Data Compression/Streaming Compression
file vs streaming compression
Many data compression algorithms are file oriented. They assume that underlying transmission protocols have transmitted every bit of the compressed data file without error.
A few data compression algorithms are designed to be used with streaming one-way broadcast. For example, the MPEG-2 compression algorithm used by almost all over-the-air digital TV. At any time, a receiver may be turned on and start listening to the broadcast. In order for a receiver to start up in mid-stream -- or recover after a few seconds of severe transmission errors -- such systems typically break up the stream into "blocks". The decoder uses synchronization marks or checksums to detect the beginning of the next block, and starts decoding from there. At each new block, it re-initializes and re-starts the decoding process. Block decoders that use a static per-block dictionary or static Huffman table forget the old one and read a new dictionary or table at the beginning of each block. Block decoders that use an adaptive dictionary forget the old dictionary, reinitialize the default dictionary, and begin building a new dictionary.

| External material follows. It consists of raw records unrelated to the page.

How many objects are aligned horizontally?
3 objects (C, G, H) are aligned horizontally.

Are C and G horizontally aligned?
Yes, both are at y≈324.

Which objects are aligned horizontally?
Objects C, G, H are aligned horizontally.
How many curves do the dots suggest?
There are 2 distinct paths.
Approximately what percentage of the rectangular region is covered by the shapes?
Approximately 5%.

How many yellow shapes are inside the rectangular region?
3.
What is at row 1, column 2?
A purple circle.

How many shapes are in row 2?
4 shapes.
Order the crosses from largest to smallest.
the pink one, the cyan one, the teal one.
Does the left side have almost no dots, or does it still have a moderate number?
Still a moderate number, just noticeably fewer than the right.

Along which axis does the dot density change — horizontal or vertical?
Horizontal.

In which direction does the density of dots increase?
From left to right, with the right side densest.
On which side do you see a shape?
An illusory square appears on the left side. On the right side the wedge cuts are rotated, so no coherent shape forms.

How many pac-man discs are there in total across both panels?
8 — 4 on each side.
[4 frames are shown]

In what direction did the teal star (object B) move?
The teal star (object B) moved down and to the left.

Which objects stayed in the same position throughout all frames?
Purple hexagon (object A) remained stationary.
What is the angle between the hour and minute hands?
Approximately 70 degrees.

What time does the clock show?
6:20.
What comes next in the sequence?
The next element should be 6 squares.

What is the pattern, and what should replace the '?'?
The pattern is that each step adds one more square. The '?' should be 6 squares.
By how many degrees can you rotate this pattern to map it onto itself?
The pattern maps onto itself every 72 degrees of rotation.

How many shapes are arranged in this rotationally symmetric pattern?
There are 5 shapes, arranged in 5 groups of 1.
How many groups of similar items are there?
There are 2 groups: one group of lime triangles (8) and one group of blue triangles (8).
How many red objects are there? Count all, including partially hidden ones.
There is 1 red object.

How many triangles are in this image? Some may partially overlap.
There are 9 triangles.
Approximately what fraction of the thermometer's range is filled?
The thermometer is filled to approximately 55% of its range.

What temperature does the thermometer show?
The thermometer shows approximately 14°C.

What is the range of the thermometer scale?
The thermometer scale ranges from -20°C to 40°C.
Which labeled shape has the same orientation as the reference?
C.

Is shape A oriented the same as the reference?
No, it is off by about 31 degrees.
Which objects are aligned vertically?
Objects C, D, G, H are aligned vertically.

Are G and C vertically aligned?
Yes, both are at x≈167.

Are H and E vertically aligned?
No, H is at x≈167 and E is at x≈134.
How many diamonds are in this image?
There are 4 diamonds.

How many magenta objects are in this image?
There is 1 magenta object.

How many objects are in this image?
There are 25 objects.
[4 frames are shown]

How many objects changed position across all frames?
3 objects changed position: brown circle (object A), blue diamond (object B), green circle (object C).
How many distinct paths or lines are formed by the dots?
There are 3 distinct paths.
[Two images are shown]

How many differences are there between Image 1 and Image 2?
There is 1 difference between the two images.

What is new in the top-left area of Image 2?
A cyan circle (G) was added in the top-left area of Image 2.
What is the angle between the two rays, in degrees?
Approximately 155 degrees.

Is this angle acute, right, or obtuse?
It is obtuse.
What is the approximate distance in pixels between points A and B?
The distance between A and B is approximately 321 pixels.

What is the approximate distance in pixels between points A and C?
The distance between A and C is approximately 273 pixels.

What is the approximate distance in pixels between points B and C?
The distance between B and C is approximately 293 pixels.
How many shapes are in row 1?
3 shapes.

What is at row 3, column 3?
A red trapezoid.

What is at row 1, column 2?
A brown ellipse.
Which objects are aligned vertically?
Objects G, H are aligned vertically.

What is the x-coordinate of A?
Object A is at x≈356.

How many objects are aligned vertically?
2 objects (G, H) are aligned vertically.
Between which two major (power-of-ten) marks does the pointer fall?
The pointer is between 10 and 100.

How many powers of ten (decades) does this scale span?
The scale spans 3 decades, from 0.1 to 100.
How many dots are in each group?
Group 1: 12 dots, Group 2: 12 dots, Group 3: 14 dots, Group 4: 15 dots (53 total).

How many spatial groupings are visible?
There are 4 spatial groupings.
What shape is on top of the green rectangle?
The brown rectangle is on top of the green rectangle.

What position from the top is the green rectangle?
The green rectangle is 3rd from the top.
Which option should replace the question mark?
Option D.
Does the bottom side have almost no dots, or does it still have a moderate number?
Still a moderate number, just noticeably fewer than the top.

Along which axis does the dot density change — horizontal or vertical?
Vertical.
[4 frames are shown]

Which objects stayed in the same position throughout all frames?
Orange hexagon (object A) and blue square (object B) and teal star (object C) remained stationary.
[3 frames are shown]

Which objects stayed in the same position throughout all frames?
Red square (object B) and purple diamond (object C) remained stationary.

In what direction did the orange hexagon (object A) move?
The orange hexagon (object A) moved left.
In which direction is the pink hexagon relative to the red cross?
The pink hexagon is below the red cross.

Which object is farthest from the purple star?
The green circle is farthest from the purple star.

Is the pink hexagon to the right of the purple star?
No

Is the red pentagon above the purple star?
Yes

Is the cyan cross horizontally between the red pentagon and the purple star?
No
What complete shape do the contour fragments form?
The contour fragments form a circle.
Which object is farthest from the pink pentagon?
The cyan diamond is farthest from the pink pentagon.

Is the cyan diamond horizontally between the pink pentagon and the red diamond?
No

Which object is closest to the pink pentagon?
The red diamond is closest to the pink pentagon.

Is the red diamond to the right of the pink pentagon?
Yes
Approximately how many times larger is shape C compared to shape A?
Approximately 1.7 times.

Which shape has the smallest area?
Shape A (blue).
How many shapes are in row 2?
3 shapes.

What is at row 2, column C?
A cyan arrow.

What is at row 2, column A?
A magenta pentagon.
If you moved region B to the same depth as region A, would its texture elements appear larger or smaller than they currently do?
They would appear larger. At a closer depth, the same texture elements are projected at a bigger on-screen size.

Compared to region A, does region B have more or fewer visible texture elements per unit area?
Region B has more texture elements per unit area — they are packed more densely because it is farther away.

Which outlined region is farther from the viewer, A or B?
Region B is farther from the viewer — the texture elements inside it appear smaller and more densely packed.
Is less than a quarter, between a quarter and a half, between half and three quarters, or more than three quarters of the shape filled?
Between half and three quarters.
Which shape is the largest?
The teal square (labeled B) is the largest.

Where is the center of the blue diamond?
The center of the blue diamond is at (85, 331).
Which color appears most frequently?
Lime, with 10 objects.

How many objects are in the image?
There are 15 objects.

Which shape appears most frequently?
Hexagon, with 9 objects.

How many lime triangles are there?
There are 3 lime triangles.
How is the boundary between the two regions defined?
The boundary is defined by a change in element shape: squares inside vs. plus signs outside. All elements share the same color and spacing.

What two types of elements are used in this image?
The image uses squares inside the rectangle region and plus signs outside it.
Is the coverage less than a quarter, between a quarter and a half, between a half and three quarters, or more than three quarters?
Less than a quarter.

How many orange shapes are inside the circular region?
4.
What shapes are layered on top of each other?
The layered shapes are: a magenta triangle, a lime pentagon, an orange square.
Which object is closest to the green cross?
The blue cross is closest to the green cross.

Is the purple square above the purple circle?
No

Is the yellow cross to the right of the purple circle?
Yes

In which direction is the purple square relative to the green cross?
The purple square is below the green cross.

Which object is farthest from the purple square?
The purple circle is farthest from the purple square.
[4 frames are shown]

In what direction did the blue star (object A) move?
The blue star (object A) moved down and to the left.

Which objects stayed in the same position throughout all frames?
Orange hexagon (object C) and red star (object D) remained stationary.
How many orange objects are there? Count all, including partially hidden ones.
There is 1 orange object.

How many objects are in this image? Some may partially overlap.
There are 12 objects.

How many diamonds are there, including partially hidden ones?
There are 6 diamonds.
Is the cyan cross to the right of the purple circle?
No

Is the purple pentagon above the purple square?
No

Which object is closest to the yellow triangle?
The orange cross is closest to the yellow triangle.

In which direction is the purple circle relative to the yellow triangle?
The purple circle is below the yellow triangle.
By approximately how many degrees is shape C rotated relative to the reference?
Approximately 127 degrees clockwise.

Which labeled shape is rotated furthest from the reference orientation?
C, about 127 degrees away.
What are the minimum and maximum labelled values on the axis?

The block size is a compromise between compression (longer blocks usually give better compression) and quick restarts (shorter blocks allow the decompressor to restart more quickly after an error or after turning on). Because practically all errors can be detected with CRC codes, a streaming decoder knows which blocks are in error, and typically rejects the entire block. Streaming audio decoders use a variety of techniques to mask such errors -- they may attempt to "fill in" with a prediction that previous tones will continue. To avoid "clicks", they may choose to ramp down the volume to silence at the end of the last good block, play silence during the bad block, and then ramp back up to normal volume at the beginning of the next good block.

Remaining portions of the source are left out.